Keine Verfolgungsgefahr für irreversibel Homosexuelle im Iran, auch wenn er sich im Iran schon in unauffälliger Weise betätigt hatte.

Schlagwörter: Asylverfahren, Flüchtlingsanerkennung, Iran, homosexuell, geschlechtsspezifische Verfolgung, Glaubhaftmachung, Glaubwürdigkeit,
Normen: AufenthG § 60 Abs. 1,
Auszüge:

[...]

Dem Kläger drohen auch nicht wegen der geltend gemachten irreversiblen Homosexualität bei Rückkehr in den Iran mit beachtlicher Wahrscheinlichkeit asylrelevante Repressalien.

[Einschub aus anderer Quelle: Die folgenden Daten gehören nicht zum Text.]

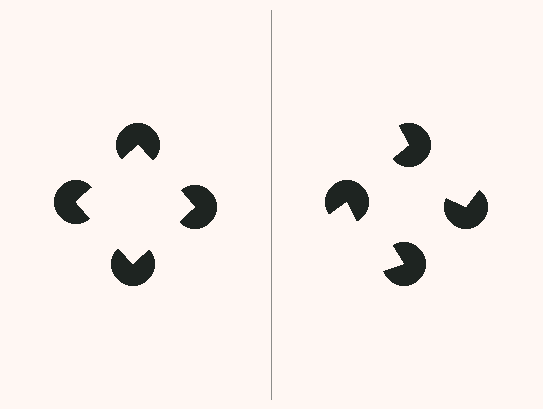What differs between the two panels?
The pac-man discs are positioned identically on both sides; only the wedge orientations differ. On the left they align to a square; on the right they are misaligned.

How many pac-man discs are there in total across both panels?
8 — 4 on each side.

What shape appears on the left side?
An illusory square.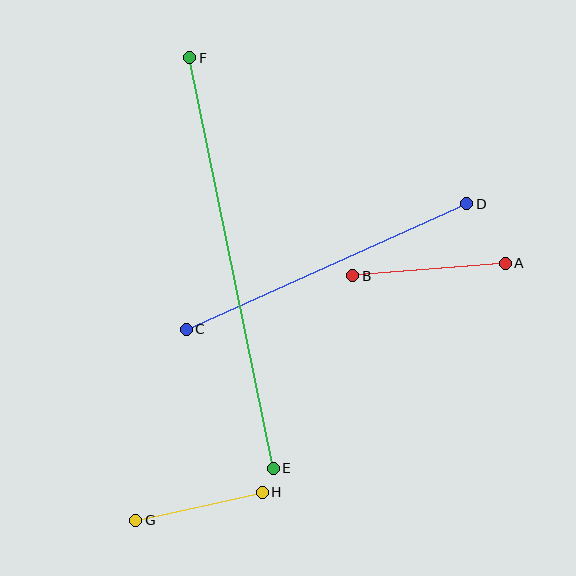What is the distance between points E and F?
The distance is approximately 419 pixels.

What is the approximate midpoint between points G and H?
The midpoint is at approximately (199, 506) pixels.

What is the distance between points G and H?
The distance is approximately 129 pixels.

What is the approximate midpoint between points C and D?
The midpoint is at approximately (327, 266) pixels.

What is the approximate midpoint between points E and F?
The midpoint is at approximately (231, 263) pixels.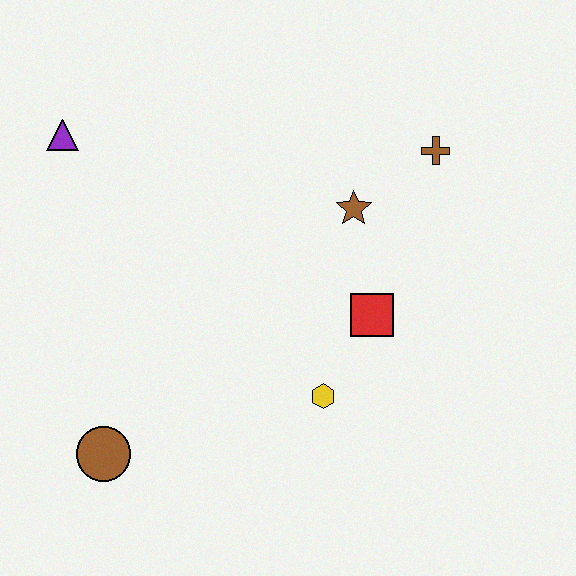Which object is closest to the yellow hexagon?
The red square is closest to the yellow hexagon.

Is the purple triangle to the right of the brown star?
No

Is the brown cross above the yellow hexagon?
Yes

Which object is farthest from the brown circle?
The brown cross is farthest from the brown circle.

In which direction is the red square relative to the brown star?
The red square is below the brown star.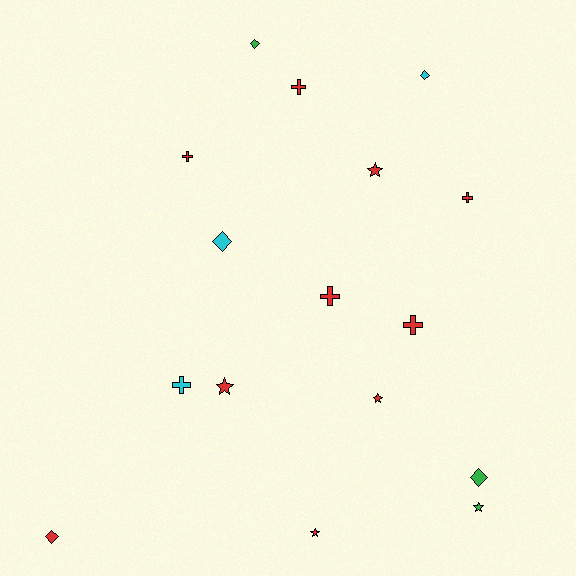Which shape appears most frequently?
Cross, with 6 objects.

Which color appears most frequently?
Red, with 10 objects.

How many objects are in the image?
There are 16 objects.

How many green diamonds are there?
There are 2 green diamonds.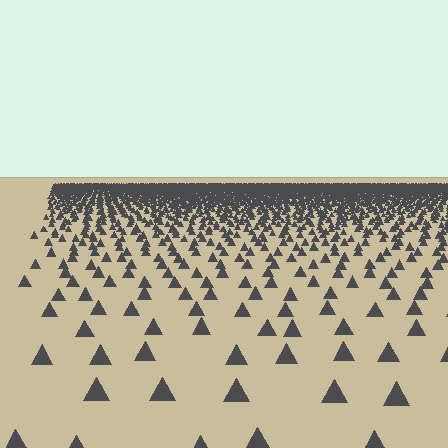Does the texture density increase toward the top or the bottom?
Density increases toward the top.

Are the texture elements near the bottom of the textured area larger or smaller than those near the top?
Larger. Near the bottom, elements are closer to the viewer and appear at a bigger on-screen size.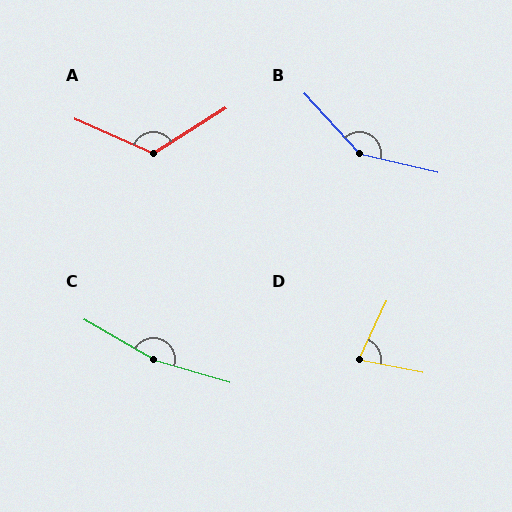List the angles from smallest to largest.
D (77°), A (124°), B (146°), C (167°).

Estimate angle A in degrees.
Approximately 124 degrees.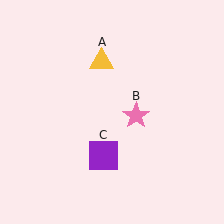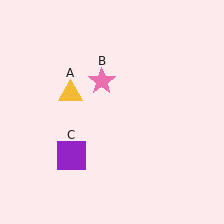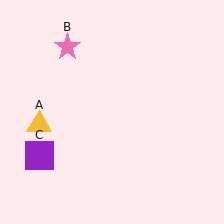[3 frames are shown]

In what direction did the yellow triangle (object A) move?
The yellow triangle (object A) moved down and to the left.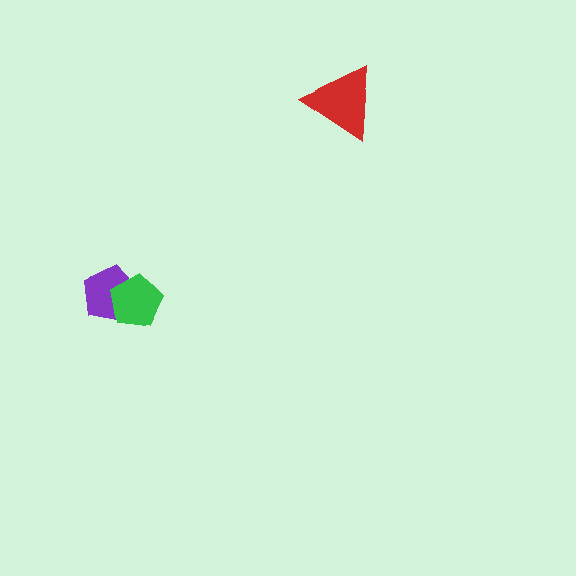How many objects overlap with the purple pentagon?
1 object overlaps with the purple pentagon.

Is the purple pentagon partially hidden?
Yes, it is partially covered by another shape.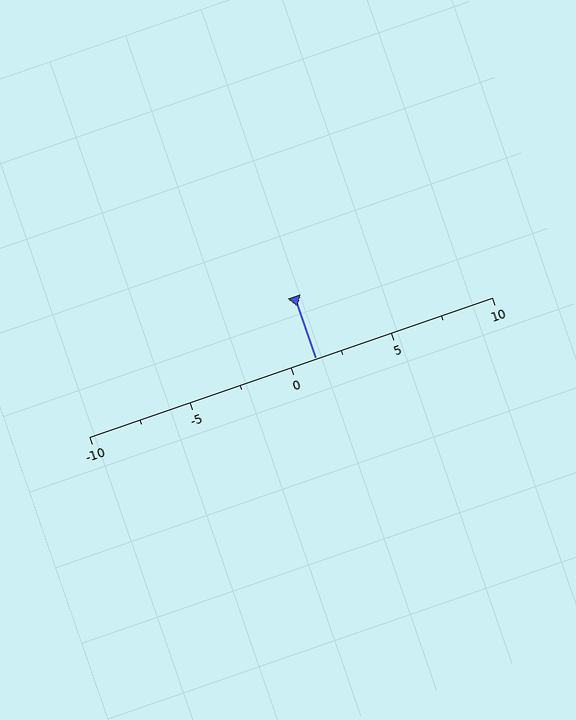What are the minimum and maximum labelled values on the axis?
The axis runs from -10 to 10.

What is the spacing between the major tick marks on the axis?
The major ticks are spaced 5 apart.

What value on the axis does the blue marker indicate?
The marker indicates approximately 1.2.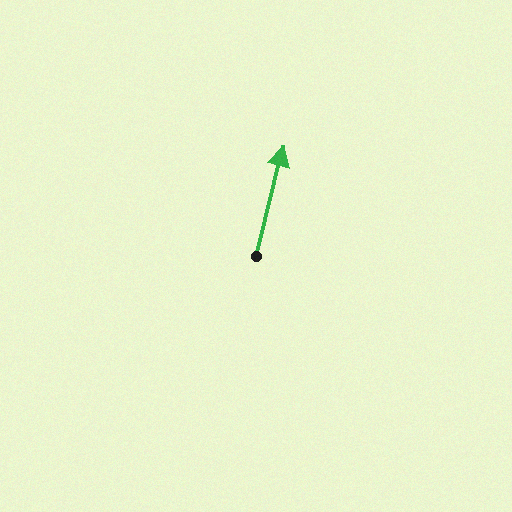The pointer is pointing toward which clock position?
Roughly 12 o'clock.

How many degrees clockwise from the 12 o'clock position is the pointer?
Approximately 14 degrees.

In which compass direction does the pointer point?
North.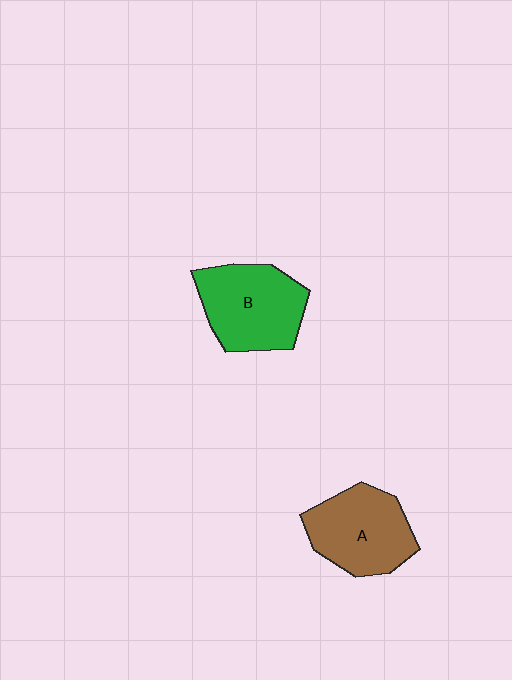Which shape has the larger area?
Shape B (green).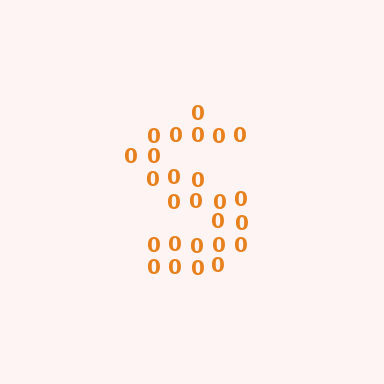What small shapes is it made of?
It is made of small digit 0's.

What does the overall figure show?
The overall figure shows the letter S.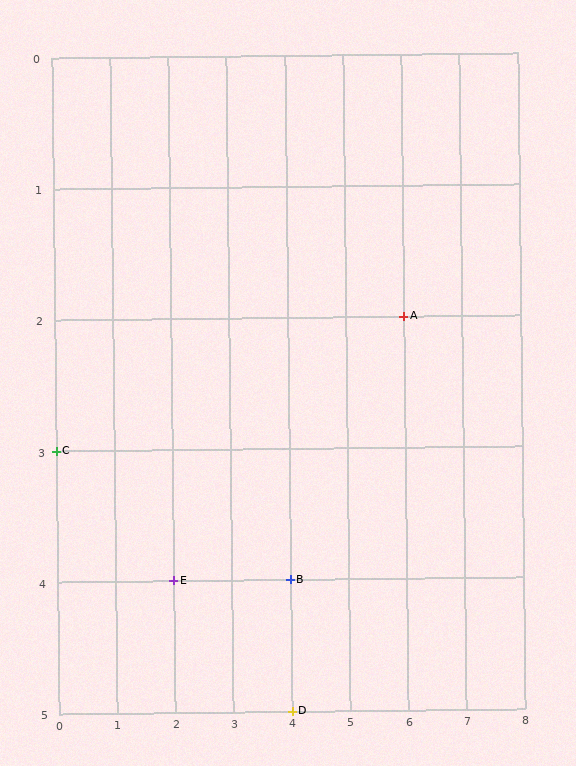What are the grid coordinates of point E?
Point E is at grid coordinates (2, 4).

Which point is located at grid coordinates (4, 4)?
Point B is at (4, 4).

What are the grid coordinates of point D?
Point D is at grid coordinates (4, 5).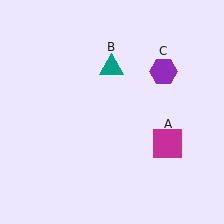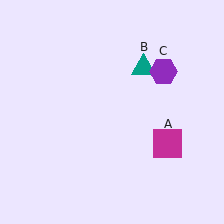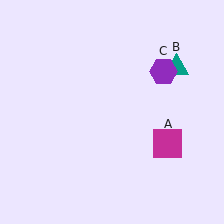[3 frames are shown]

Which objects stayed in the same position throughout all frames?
Magenta square (object A) and purple hexagon (object C) remained stationary.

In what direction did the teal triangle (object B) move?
The teal triangle (object B) moved right.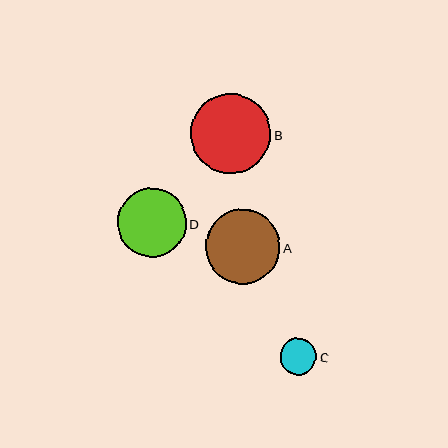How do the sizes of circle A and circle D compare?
Circle A and circle D are approximately the same size.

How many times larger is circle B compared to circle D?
Circle B is approximately 1.2 times the size of circle D.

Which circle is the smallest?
Circle C is the smallest with a size of approximately 37 pixels.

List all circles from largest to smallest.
From largest to smallest: B, A, D, C.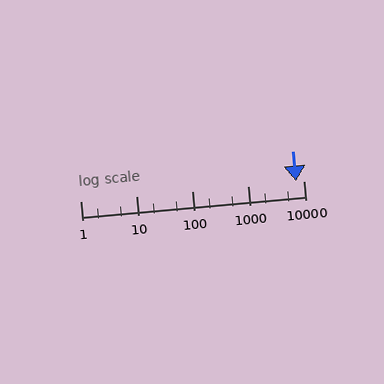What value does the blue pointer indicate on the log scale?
The pointer indicates approximately 7300.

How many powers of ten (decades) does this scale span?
The scale spans 4 decades, from 1 to 10000.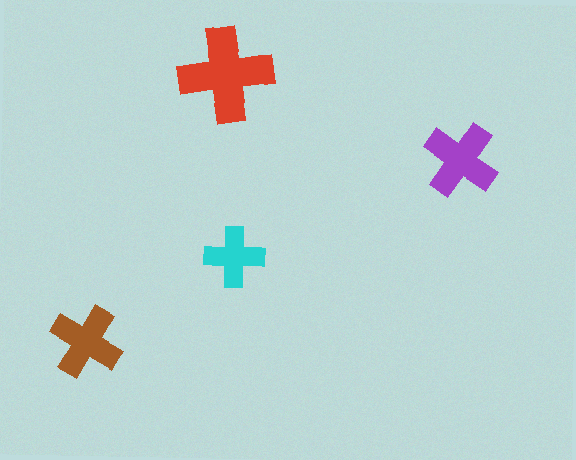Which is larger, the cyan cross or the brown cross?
The brown one.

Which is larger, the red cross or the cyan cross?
The red one.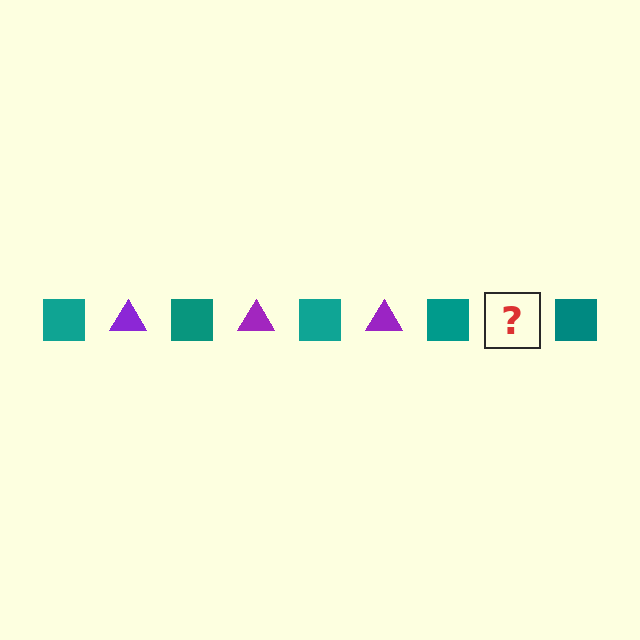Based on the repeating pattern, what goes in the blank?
The blank should be a purple triangle.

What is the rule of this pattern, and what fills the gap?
The rule is that the pattern alternates between teal square and purple triangle. The gap should be filled with a purple triangle.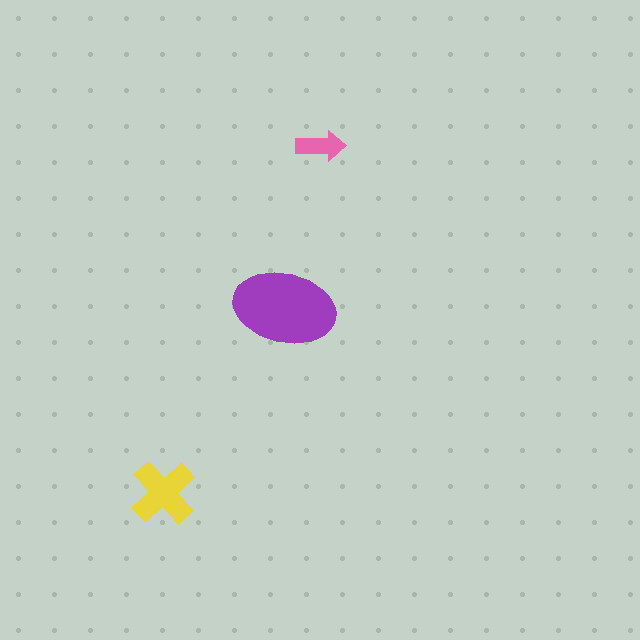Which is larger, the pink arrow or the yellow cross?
The yellow cross.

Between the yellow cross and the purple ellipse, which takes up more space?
The purple ellipse.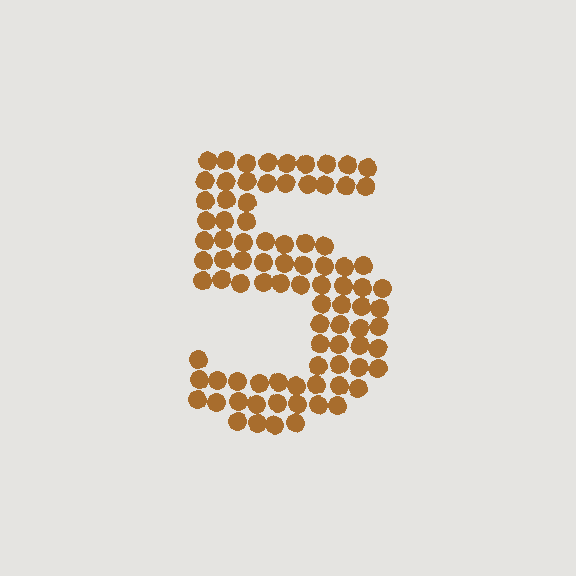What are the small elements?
The small elements are circles.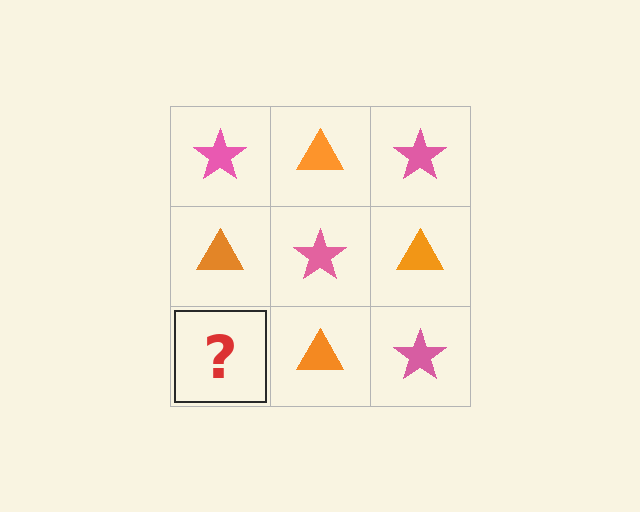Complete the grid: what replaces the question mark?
The question mark should be replaced with a pink star.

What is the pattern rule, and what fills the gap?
The rule is that it alternates pink star and orange triangle in a checkerboard pattern. The gap should be filled with a pink star.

Im Iran wird zwar nicht die homosexuelle Neigung von Männern als solche, wohl aber die Vornahme homosexueller Handlungen bestraft (Art. 108 bis 126 StGB [Iran], vgl. hierzu Lagebericht des Auswärtigen Amtes zum Iran vom 04. Juli 2007, S. 20 f. und UNHCR, Stellungnahme zur Verfolgungssituation Homosexueller in der Islamischen Republik Iran vom Januar 2002). Art. 110 StGB (Iran) sieht dabei als Regelstrafe die Todesstrafe vor. Geringere Strafen sind vorgesehen für Minderjährige, bestimmte sexuelle Handlungen und für den Fall, dass die vollen Beweisanforderungen für die Todesstrafe nicht erbracht werden können.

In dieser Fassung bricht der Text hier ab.